Im Wesentlichen: Das Magazin greift das Thema Maske und Maskenbeschaffung auf, vergaloppiert sich beim Titel, das zeitigt die üblichen Folgen, auf Twitter landet ein Screenshot und der Spiegel ändert die irreführende Überschrift. Tut nicht viel zur Sache.

In der Sache geht es darum, dass die Burda GmbH einen Vertrag mit dem Bundesgesundheitsministerium (BMG) über die Lieferung von 570.000 Schutzmasken abgeschlossen hatte. Bei Burda erklärte Sprecher Phillip Wolff, sein Unternehmen habe "keinen Cent" an dem Vertrag mit dem BMG verdient.

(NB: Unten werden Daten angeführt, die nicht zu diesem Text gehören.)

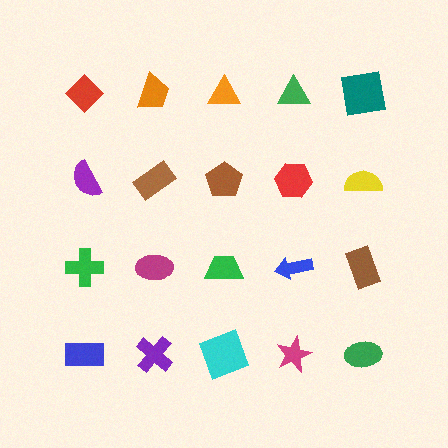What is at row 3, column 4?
A blue arrow.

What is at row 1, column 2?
An orange trapezoid.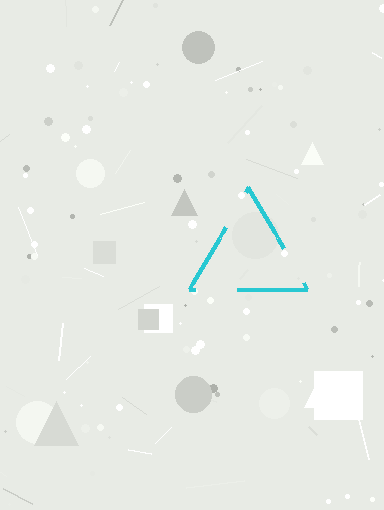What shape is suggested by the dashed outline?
The dashed outline suggests a triangle.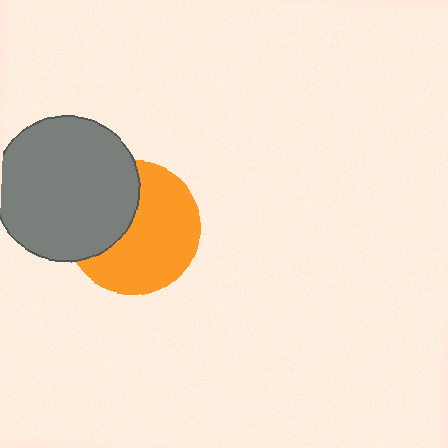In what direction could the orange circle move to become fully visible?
The orange circle could move right. That would shift it out from behind the gray circle entirely.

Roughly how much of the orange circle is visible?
About half of it is visible (roughly 63%).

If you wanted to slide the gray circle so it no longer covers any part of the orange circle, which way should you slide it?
Slide it left — that is the most direct way to separate the two shapes.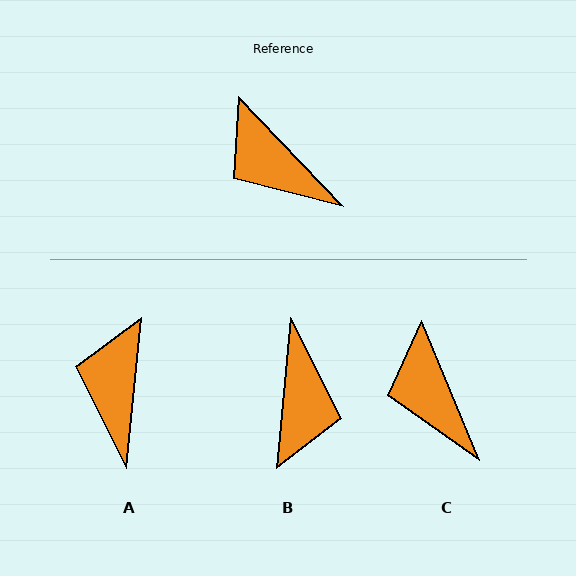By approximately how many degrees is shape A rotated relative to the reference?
Approximately 49 degrees clockwise.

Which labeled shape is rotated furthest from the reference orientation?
B, about 131 degrees away.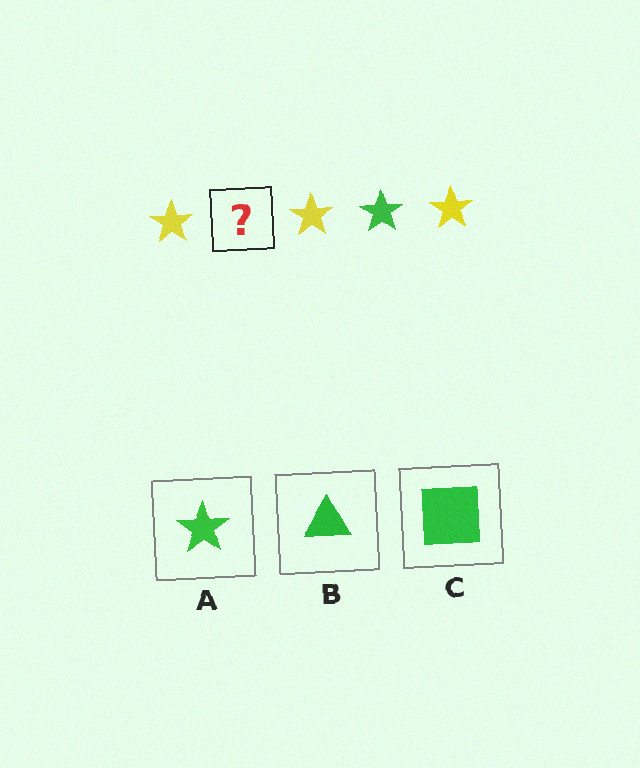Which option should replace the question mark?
Option A.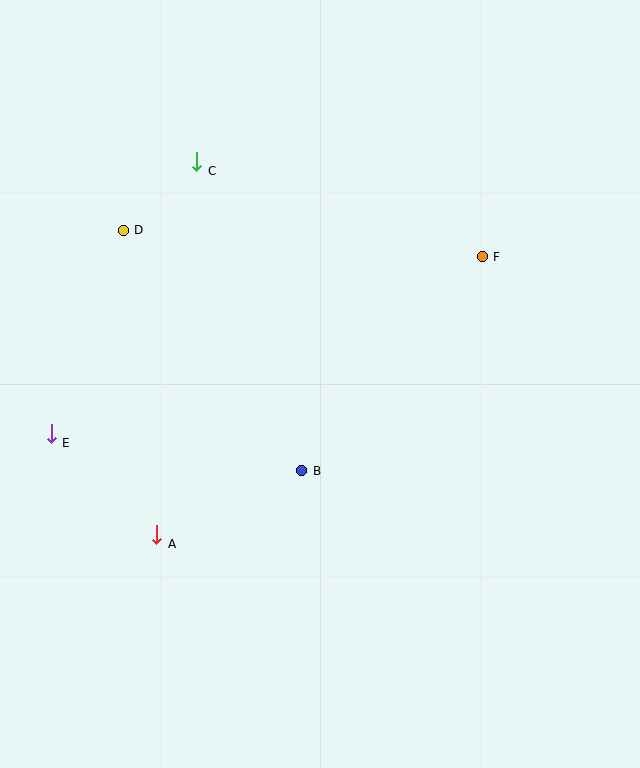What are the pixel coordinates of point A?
Point A is at (157, 544).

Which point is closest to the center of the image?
Point B at (302, 471) is closest to the center.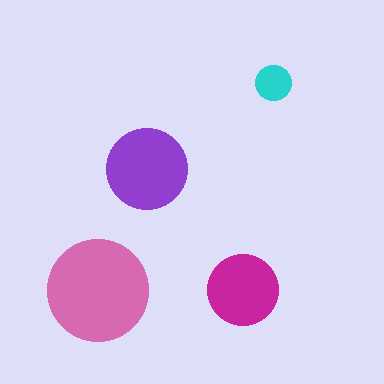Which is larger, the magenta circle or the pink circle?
The pink one.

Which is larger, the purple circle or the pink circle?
The pink one.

Es wurden 570.000 Schutzmasken des Typs KN95 zum Preis von 1,736 US-Dollar bestellt und geliefert, das Gesamtvolumen belief sich damit auf 989.520 US-Dollar, rund 840.000 Euro. Insgesamt steht eine (unwidersprochene) Geldsumme für den Deal von knapp 909.000 Euro im Raum, die gezahlt worden sein sollen.

Hubert Burda Media hat die Kosten für die Masken nach eigenem Bekunden eins zu eins weitergereicht. Die Masken wurden dem Bundesgesundheitsministerium am 17. April 2020 in Shanghai übergeben, weiß der Focus zu berichten, der zum Burda-Imperium gehört.